Death Table -One Record Per Person Constraint

burrowse · April 23, 2015, 6:00pm

The OMOP v5 documentation for the Death table indicates that a person can only have up to one record.

In our network, we are finding that this conflicts for two reasons:

In our source data data a patient can have more than one cause of death recorded. This means for cause of death, several ICD9 codes may be associated with one patient which is indicative of more than one row being represented in the death table.
We expect external source data (insurance vendors) to assert cause of death, which would mean this could also be numerous rows based on the amount of ICD9 codes. While the ICD9 codes could be the same we would still see more than one row because we would utilize a different Death Type concept id to indicate that the originating source of the data is different from the ICD9 codes coming from the EHR.

Are other networks experiencing this issue?

jenniferduryea · April 23, 2015, 6:40pm

Thanks for bringing this up @burrowse! We have the same issue with analyzing SEER Medicare data. Patients could have 3 death records per patient - 1) the death date recorded by Medicare Enrollment; 2) the death date recorded by the SEER registry; and 3) ICD9 codes within the patient’s claims. For this purpose, we would love to have multiple death records per patient.

We have created a lite ETL specification for SEER Medicare data and have decided to use a hierarchy to pick one death record for each patient. This is not ideal. We would love to report all sources of death dates and give the analyst the freedom to choose which source to use for analysis.

In the next couple of weeks, I believe we are going to start to create a proper ETL spec for SEER Medicare in the OHDSI community and I know this issue is going to come up again.
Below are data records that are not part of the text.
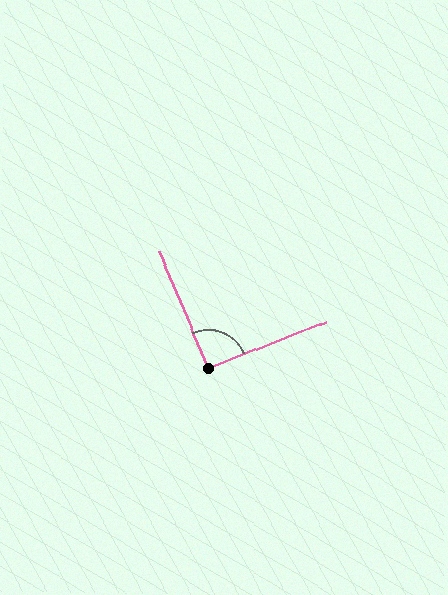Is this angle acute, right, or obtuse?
It is obtuse, close to a right angle.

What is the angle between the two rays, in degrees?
Approximately 91 degrees.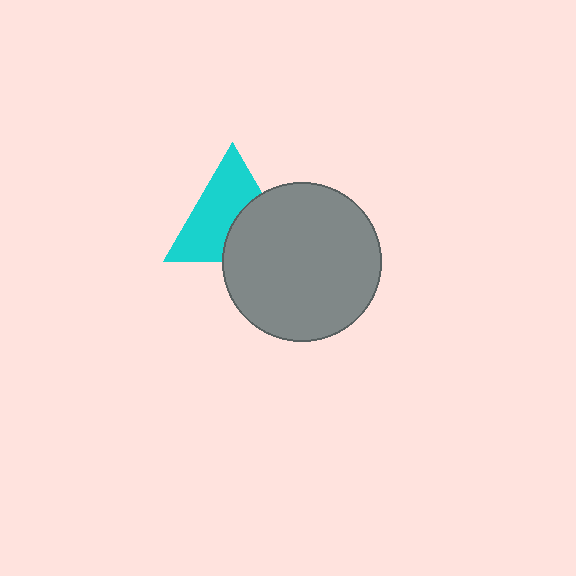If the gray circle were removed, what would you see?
You would see the complete cyan triangle.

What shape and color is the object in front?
The object in front is a gray circle.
Christian_Reich · April 23, 2015, 8:38pm

Friends:

As usual, I will take the perspective of the analyst. The analyst doesn’t want to deal with several deaths or figure out which one is the real one. You need to decide during the ETL when the patient most likely died.

As far as the cause of death goes: This is a condition. So, the question is, should we record those conditions at the same day as the death? Or is there a use case where we explicitly need the cause?
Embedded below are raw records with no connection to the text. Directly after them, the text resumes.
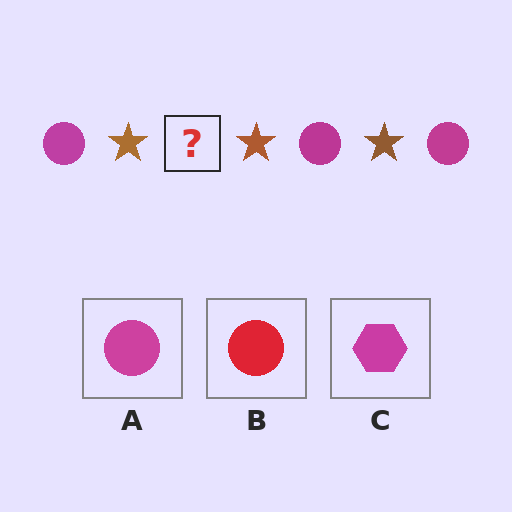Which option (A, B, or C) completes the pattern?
A.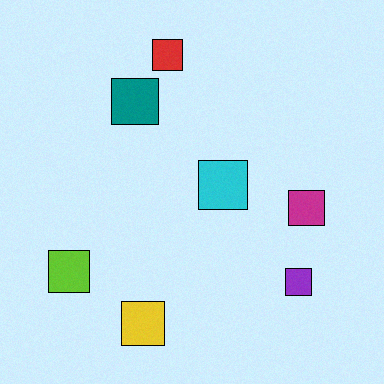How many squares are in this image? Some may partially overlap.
There are 7 squares.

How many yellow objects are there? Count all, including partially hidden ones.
There is 1 yellow object.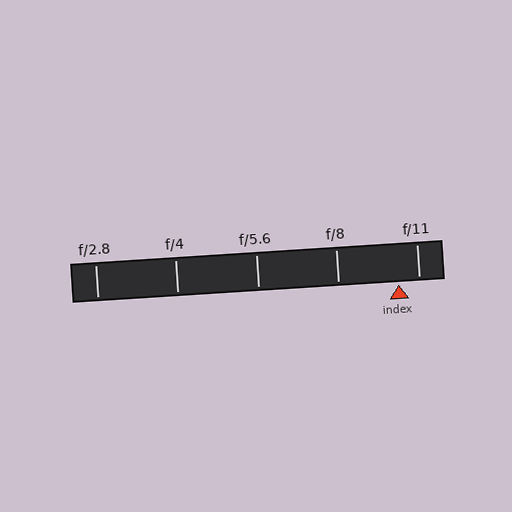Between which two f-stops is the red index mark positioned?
The index mark is between f/8 and f/11.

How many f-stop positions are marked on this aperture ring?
There are 5 f-stop positions marked.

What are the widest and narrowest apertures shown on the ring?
The widest aperture shown is f/2.8 and the narrowest is f/11.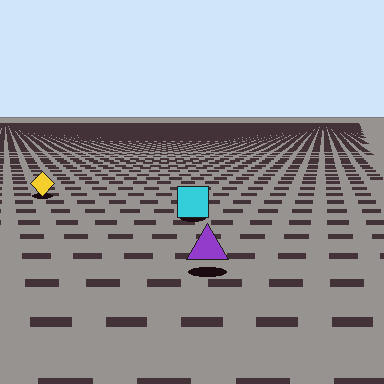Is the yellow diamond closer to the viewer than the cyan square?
No. The cyan square is closer — you can tell from the texture gradient: the ground texture is coarser near it.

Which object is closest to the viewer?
The purple triangle is closest. The texture marks near it are larger and more spread out.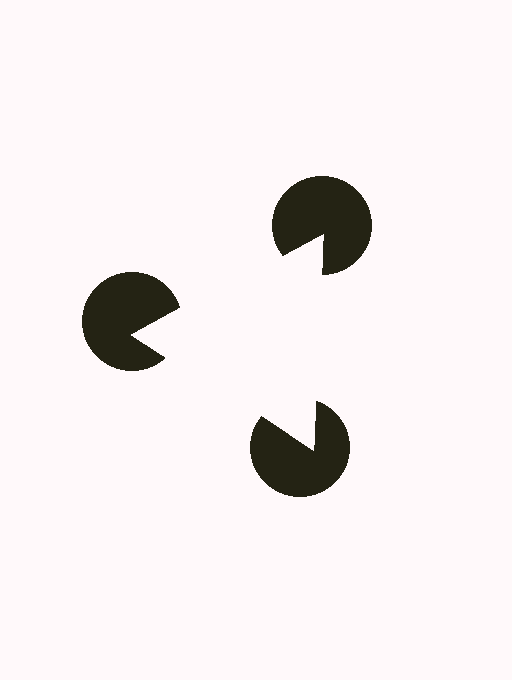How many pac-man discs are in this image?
There are 3 — one at each vertex of the illusory triangle.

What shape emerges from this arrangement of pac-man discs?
An illusory triangle — its edges are inferred from the aligned wedge cuts in the pac-man discs, not physically drawn.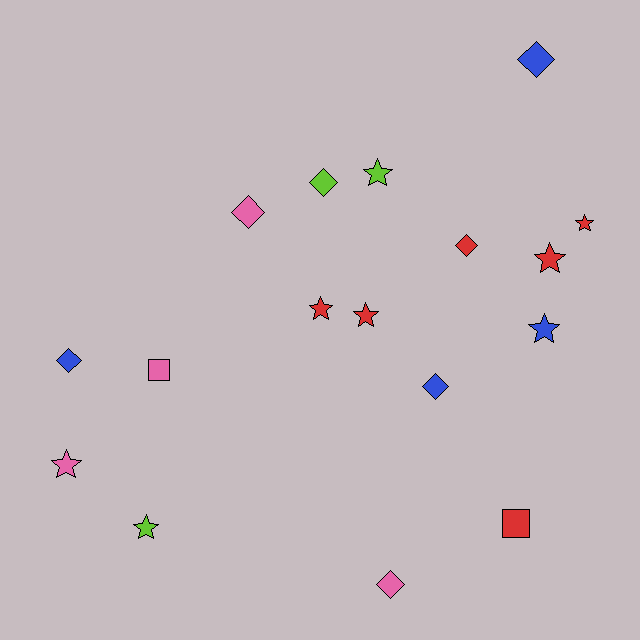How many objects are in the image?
There are 17 objects.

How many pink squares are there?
There is 1 pink square.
Mark_Danese · April 23, 2015, 8:49pm

The most obvious use case for cause of death is for cardiovascular death. I just completed an analysis of CPRD data measuring time to non-fatal cardiovascular event, cardiovascular death, or non-cardiovascular death. Also, this is very common in oncology – cancer death vs. all-cause death s used in relative survival. So, we definitely need to have cause of death in the CDM. Cause of death is an ICD9 or ICD10 code in the data sources with which I am familiar, so it might be possible to link death to a condition. Maybe just need a way to indicate condition type (cause of death) for the condition occurrence table, and put it in there.
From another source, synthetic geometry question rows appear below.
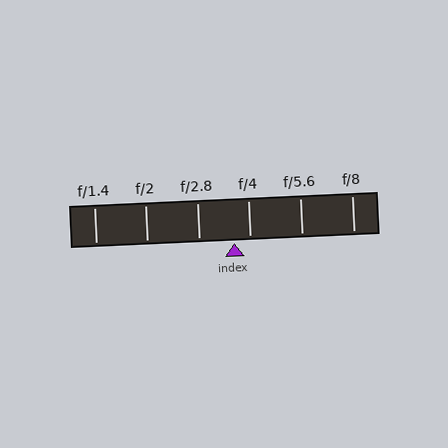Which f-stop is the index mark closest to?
The index mark is closest to f/4.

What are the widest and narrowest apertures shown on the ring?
The widest aperture shown is f/1.4 and the narrowest is f/8.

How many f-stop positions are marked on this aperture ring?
There are 6 f-stop positions marked.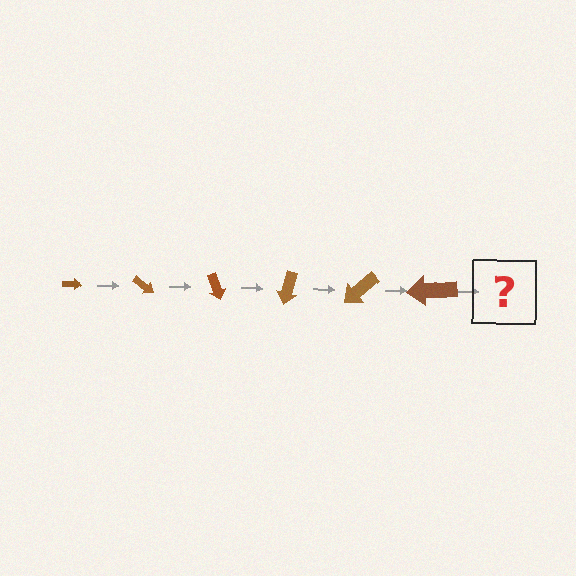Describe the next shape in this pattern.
It should be an arrow, larger than the previous one and rotated 210 degrees clockwise from the start.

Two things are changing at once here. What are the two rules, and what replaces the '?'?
The two rules are that the arrow grows larger each step and it rotates 35 degrees clockwise each step. The '?' should be an arrow, larger than the previous one and rotated 210 degrees clockwise from the start.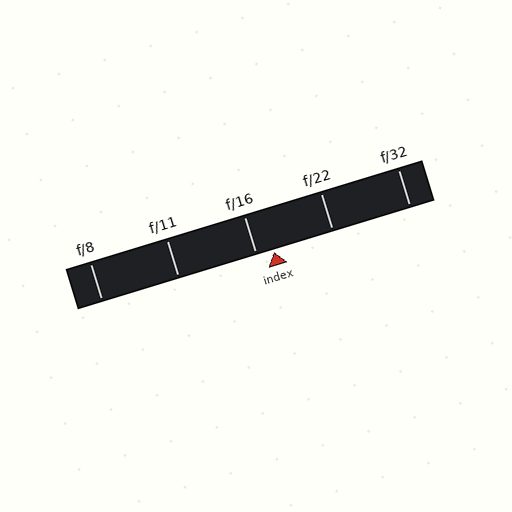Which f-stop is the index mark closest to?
The index mark is closest to f/16.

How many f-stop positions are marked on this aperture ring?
There are 5 f-stop positions marked.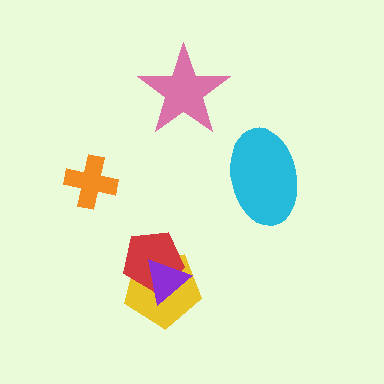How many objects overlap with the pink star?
0 objects overlap with the pink star.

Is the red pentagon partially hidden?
Yes, it is partially covered by another shape.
As for multiple sources of data, I agree that it can be handled as part of the ETL. We typically pick the earliest of the available dates. The challenging in putting multiple death dates in the CDM is that we then have to identify the source of the death date so the investigator can make a decision. That seems like it is not worthwhile. If there are substantial differences among sources, it sounds like a data quality issue, and not a CDM storage issue.